One P&C insurer cut its processing times by 30 to 40 percent when it automated high-volume, low-risk claims for the replacement of damaged vehicle windshields and the like. Using computer-based, straight-through processing techniques that combine separate steps into an integrated work flow, the company’s process is now completed electronically, without manual intervention. Another insurer, faced with rising claims losses, decided to automate its loss-management process. By standardizing decision making through rules-based programs about eligibility requirements and new compliance guidelines, the company reduced its leakage from payment errors by 4 percent of revenues. These savings, which allowed the insurer to keep down prices for its most popular products, gave it a leg up on the competition and helped raise its revenues.

Use lean process design

Many low-cost leaders have applied lean-manufacturing techniques to alleviate backlogs and improve response times. That design focus allowed these companies to streamline their core activities across the business, to eliminate redundancy, and to route tasks and manage work flows more effectively.

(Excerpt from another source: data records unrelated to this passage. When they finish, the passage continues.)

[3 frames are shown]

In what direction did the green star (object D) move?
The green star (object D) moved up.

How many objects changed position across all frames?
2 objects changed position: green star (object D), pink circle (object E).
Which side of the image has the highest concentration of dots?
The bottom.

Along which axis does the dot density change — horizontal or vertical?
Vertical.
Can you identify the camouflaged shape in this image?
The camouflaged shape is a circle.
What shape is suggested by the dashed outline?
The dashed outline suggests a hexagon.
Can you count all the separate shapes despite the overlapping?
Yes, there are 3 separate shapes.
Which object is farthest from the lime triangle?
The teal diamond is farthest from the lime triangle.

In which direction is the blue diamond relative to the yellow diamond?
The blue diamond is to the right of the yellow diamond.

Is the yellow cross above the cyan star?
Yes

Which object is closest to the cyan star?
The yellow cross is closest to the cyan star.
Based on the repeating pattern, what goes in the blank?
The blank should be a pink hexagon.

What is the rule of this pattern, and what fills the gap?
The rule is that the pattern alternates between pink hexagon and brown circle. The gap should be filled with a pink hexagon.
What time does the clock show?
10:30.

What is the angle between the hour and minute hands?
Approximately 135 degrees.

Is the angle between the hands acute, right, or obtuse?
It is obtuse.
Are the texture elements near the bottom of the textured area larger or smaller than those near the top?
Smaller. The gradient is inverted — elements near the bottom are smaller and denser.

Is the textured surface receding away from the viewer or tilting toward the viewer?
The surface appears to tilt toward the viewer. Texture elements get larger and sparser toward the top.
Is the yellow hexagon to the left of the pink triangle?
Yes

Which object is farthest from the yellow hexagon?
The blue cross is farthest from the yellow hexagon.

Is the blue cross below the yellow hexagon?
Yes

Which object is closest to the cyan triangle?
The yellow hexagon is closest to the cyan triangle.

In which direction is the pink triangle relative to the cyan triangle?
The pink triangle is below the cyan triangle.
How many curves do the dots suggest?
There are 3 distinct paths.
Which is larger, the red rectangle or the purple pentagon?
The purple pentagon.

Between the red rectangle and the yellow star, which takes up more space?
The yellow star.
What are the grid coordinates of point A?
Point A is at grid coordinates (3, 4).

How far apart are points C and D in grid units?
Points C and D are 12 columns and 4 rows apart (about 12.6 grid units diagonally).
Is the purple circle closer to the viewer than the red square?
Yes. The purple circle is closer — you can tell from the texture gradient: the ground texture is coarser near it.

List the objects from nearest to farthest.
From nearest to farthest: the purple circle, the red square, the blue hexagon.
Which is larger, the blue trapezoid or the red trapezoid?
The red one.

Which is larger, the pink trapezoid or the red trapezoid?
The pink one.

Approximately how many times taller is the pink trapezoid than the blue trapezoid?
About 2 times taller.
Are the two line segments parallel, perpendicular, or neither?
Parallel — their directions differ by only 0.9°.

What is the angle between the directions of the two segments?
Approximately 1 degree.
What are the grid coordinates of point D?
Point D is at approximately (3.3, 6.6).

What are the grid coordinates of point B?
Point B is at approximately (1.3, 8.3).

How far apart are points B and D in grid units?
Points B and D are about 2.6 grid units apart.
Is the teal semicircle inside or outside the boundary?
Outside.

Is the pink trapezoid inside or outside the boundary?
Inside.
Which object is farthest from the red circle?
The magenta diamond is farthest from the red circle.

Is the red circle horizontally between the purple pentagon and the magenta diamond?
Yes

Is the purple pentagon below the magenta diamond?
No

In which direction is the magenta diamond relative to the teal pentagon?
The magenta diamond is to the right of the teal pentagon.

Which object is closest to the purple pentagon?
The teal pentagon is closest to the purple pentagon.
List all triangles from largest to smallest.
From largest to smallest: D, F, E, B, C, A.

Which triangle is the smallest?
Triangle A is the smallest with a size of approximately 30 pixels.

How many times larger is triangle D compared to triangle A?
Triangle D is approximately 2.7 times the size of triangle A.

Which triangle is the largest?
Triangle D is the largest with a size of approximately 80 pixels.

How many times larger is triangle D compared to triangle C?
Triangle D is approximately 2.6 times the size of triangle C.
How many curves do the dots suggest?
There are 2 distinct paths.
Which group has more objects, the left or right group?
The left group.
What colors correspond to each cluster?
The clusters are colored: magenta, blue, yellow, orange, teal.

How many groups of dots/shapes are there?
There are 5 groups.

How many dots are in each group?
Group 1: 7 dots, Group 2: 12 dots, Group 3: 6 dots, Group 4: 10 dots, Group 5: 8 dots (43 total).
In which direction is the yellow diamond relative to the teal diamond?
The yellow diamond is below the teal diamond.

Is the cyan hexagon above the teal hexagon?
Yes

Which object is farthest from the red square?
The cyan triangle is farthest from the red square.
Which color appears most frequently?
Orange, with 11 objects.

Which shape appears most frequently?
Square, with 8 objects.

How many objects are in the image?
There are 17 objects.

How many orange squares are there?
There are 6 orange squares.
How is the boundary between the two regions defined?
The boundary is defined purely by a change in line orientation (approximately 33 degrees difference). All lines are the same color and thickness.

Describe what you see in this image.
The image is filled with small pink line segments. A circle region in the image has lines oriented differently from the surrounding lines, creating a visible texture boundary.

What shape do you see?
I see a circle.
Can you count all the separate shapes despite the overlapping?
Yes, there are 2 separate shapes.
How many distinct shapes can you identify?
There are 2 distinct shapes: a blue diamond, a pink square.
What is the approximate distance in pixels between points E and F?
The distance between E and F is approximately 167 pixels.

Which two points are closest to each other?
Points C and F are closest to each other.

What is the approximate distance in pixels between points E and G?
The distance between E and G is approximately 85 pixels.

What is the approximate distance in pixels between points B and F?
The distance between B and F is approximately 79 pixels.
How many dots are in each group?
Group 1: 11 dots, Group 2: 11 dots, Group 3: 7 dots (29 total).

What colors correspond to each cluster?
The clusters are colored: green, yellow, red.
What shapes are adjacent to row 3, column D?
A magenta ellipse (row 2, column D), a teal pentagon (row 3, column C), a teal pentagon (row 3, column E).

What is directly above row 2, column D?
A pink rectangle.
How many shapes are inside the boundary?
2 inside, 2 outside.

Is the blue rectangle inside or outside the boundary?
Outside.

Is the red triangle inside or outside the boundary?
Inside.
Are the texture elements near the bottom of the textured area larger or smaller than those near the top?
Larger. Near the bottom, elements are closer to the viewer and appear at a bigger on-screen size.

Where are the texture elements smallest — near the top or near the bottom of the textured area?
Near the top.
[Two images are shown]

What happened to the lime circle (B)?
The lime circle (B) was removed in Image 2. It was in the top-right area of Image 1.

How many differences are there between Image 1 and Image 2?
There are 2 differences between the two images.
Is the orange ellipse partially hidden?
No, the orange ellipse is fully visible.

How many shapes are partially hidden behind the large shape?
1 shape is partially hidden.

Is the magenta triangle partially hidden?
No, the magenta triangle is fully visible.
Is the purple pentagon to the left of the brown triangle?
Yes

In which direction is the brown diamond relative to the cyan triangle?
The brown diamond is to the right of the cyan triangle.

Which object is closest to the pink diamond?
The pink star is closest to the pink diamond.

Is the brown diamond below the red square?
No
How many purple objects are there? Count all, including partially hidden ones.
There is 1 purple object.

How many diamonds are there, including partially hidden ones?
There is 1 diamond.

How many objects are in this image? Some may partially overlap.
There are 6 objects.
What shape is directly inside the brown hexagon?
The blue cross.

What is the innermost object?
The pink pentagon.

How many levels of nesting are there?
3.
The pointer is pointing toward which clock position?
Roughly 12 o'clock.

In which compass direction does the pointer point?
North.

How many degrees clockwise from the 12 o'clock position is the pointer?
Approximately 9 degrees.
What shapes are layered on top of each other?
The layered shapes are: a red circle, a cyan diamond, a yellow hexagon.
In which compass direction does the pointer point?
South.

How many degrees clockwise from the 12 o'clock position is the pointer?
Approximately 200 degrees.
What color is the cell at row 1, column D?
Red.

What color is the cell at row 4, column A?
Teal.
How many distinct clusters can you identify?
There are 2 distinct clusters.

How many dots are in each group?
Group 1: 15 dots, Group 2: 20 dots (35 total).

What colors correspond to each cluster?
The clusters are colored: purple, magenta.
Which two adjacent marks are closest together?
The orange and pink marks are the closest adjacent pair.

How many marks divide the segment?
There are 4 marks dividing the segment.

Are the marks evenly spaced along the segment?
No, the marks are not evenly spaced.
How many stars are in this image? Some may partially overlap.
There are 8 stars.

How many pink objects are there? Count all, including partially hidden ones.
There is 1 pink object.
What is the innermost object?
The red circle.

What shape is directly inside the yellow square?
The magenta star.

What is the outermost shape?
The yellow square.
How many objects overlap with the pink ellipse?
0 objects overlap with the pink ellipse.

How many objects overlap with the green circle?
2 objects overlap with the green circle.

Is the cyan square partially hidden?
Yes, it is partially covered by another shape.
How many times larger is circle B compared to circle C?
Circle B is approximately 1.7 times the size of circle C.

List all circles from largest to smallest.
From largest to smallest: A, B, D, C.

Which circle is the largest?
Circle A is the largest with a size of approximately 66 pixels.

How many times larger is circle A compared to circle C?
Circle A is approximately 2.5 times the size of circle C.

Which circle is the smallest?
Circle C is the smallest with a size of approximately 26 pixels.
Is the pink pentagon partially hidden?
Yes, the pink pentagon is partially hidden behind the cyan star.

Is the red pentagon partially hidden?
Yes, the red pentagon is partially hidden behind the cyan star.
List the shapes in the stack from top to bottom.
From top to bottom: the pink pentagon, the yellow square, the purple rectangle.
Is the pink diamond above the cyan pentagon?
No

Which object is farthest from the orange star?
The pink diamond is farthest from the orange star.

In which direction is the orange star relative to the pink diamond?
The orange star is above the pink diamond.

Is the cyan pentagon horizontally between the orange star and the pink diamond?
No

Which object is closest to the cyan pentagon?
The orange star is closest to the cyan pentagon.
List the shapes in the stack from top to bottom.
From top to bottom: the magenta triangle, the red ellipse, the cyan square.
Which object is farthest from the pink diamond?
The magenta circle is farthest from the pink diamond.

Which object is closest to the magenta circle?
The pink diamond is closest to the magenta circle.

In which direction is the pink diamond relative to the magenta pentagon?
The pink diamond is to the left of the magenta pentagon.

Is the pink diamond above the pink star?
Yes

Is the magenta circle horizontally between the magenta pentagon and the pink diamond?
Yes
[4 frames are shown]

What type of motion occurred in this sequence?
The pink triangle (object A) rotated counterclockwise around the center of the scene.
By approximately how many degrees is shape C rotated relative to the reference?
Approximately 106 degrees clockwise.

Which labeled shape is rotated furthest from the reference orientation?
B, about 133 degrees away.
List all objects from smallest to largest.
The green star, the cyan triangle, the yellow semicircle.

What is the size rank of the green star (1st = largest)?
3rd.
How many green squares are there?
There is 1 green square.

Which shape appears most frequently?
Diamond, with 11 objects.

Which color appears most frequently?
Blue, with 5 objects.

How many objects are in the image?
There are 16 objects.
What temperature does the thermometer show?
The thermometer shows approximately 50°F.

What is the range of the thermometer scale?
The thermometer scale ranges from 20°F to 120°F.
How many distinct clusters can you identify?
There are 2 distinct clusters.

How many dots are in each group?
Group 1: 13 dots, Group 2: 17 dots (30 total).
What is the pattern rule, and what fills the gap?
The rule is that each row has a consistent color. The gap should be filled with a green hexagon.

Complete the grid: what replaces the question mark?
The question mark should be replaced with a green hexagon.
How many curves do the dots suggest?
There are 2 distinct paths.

One life insurer, for example, seeking to help its brokers, revamped the redemption process to speed up payout times, a key driver of customer satisfaction. A diagnostic revealed several problems, including frequent back-and-forth steps needed to complete documentation and a system that often jumbled together urgent and routine requests, making it hard for adjusters to prioritize tasks. The result was often weeks-long delays in the vetting and approval process.

In response, the insurer created two separate work streams, one for administrative or routine requests that were less time sensitive, the other for payouts. The company also established strict performance targets governing the payout timetable. For each step in the process, it set time limits, such as the number of days a given piece of documentation could rest with an individual agent or process owner. These changes shortened the payment process to 8 days, from 18, while improving overall productivity by 25 percent. In addition, the company now measures customer satisfaction, obtaining feedback directly from the broker network and using that information to further refine the process.


As our survey shows, organizations that take the steps we recommend stand a strong chance of outperforming their peers. While these findings center on the insurance industry, we believe that the same thinking can be applied to other service industries in which IT and operations can play a key role in speeding time to market and improving the way companies meet their customers’ needs.